I'm not sure I understand. The brass on 1851 Colt Navies was often silver plated but I don't even think there's a point in plating brass with brass. Maybe you're looking at tarnish or something.
 
That looks like it's just decades of tarnish. Brass polish might clean it up .... but I would be leery about doing it. On a old gun like that tarnish often just gives it "character."
Plus If it was to get on the wood .... I don't know what happens when brass polish meets 153 year old wood.
The trigger guard has some pitting. Nothing much to be done about that.
I don't think it was gold plated. It looks to me like a standard production gun. Some really ornate guns were gold plated .... these often were not shot since the abuse and the heat would wear off the gold. They were presentation pieces.
To gold plate the brass parts while leaving the steel parts in a normal configuration seems a little offbeat for that time period.
 
looks like varnish applied by someone who didn't want to polish it anymore, and then decades later it got polished again. or, it could just be the photo.
 
A plating of some sort.

Chipped in places, slightly higher than the brass underneath.
Worn off at the base of the butt, flaking in other areas.

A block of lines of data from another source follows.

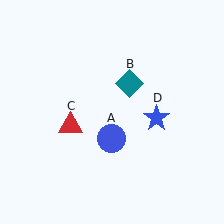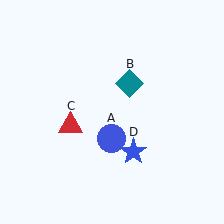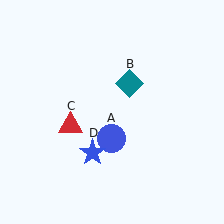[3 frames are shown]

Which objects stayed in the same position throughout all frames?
Blue circle (object A) and teal diamond (object B) and red triangle (object C) remained stationary.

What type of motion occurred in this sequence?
The blue star (object D) rotated clockwise around the center of the scene.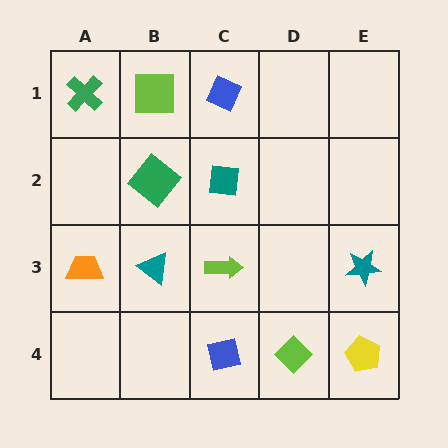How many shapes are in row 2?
2 shapes.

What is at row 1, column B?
A lime square.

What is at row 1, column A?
A green cross.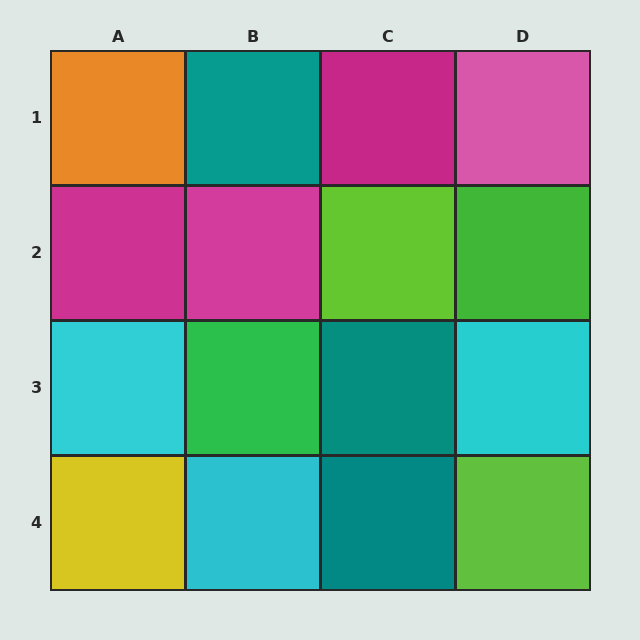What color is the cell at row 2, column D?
Green.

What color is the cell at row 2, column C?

I'll take it to a jeweler friend to see if he can test it.
Quite the puzzle.

Yes the pic is not very good, hard to see the difference between the two.

Thanks for trying all!!

If I find out more I will let you know.
 
Quite a few guns with brass parts had the brass painted with "gold" paint to "improve" the appearance for display. If the brass is actually pitted, you will have to decide if it is shallow and can be polished out or if it is too deep and would be best left alone.

Jim
 
Me-oh-my, please let us know what you find out. To me, based on the pictures, it looks like a steel frame that was gold painted to resemble brass, as for a decorators piece or non firing replica, Even in places where it is not flakeing the brass doesn't look like " brass ".
 
Some 1861s had brass backstraps, silver plated, and some had steel backstraps, especially the very few (about 100) set up for shoulder stocks. (despite what the Italians would have you believe).
 
Very few 51 Navies had iron straps (none had steel); that one appears to be the usual brass, just that it has been damaged in some way, possibly by some chemical that ate the zinc and left the copper.

Jim
 
Well the jeweler /gun shop owner says definitely brass plate over brass.
Numbers date to late 1861, barrel has a different number then the several other matching numbers though. All in the same time frame.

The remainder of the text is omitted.